America the Average
Why would anyone want to watch a bunch of overfed, middle-aged, middle Americans having sex? And take pictures? And if someone did do those things, and published the pictures in an enormous coffee table book, why would anyone want to see the result?
This is the question posed by America Swings, Naomi Harris’ documentary opus of free love in the American Heartland. It is 256 pages of technically beautiful photographs of people having orgiastic sex in a lot of otherwise unsexy scenarios; at the dining room table following thanksgiving dinner, in lawn chairs at a trailer park, on the couch while watching the Super Bowl. The answer has less to do with titillation, and more to do with curiosity about who these people are and how they fit into the juggernaut of American culture.

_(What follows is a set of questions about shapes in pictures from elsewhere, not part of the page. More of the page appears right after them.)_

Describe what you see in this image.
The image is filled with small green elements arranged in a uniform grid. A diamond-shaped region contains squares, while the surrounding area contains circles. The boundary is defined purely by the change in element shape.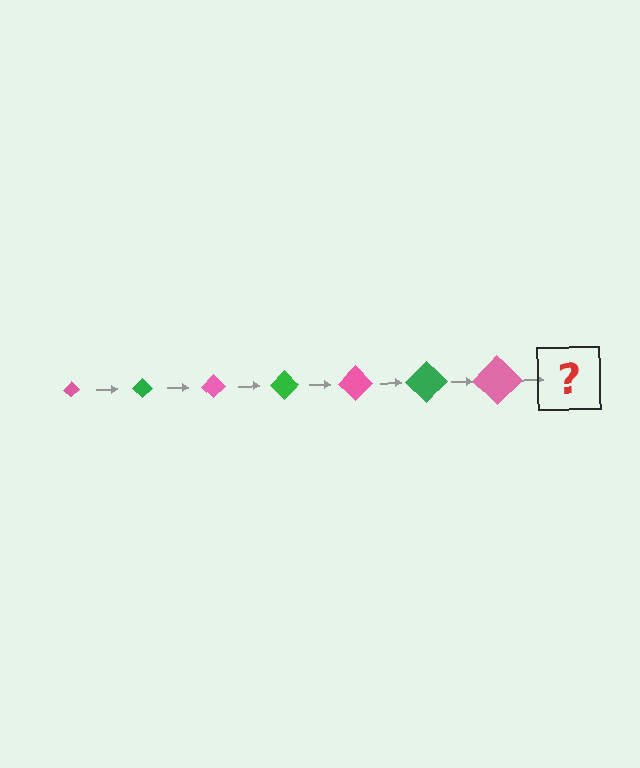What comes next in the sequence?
The next element should be a green diamond, larger than the previous one.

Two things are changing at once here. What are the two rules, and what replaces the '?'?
The two rules are that the diamond grows larger each step and the color cycles through pink and green. The '?' should be a green diamond, larger than the previous one.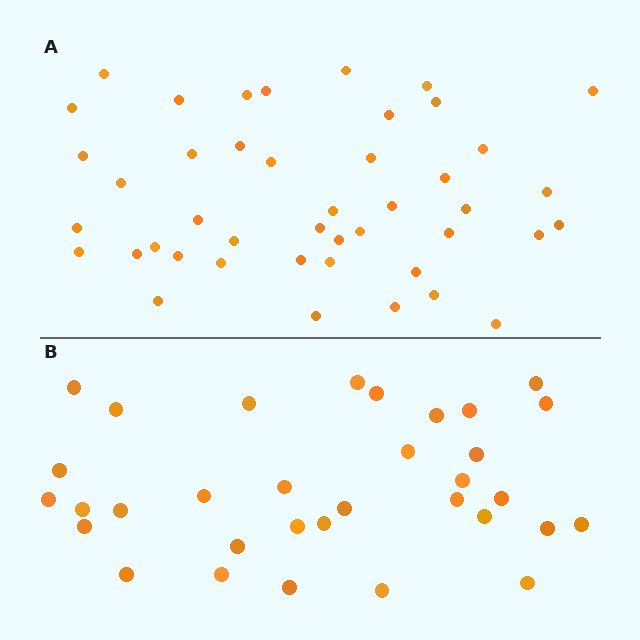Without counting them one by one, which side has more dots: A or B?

The people depicted in Harris’ book are not conventionally attractive. Quite far from it. They are the dentists and accountants and supermarket checkout girls Mahwah, New Jersey, Pleasanton, California, Big Lake, Minnesota, Washington, Texas and dozens of other Anytown USA’s. They are largely overweight, over 40, religious and conservative. They are the them we talk about when we talk about Americans. The ones who buy their hormone-laced milk from Wal-Mart, go to Toby Keith shows and eat Grand Slam breakfasts at Denny’s. Watching them “do it” is far from pornographic, but in the same way as grisly car crashes and sidewalk fistfights, it’s hard to look away.
In some ways, Harris’ subjects are as quintessentially American as apple pie and handguns. In others, mostly relating to their unusually liberal views on sex, they are as unexpected as George Clooney at a Republican convention. America Swings is a rare glimpse into a subculture that reveals much about the weird state of sexual politics in that country.

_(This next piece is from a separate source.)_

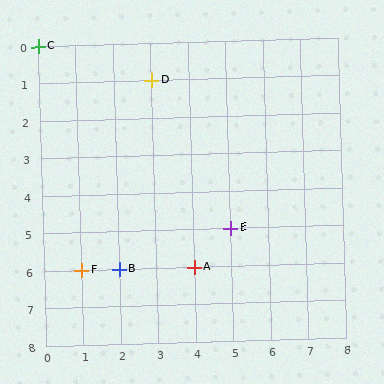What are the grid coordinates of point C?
Point C is at grid coordinates (0, 0).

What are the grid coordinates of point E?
Point E is at grid coordinates (5, 5).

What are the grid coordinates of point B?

The other question, then, maybe more important than the first is why would someone like the Toronto-born Harris, who has photographed Peter O’Toole and Jenna Bush, spend five years of her life crisscrossing the country, following sex parties, taking pictures of ugly people getting it on in kiddy pools between trips to the buffet?
“It was about documenting this phenomenon,” she says over the phone from her home in New York, “My intention was coming at it as a documentary photographer. It wasn’t about being sexy; it was bigger than that. It was to show this sort of way of life, to show people in their actual environment.”
If she comes off sounding more like an anthropologist than a budding Helmut Newton, that would be because that’s how she sees herself. For her, the project was more about showing real people being themselves than people positioned to look a certain way. None of the images in the book were staged (save some of the portraits), nor were they altered, or retouched. For Harris it was about pulling back the curtain and revealing sex in all of its lumpy, thinning-haired magnificence.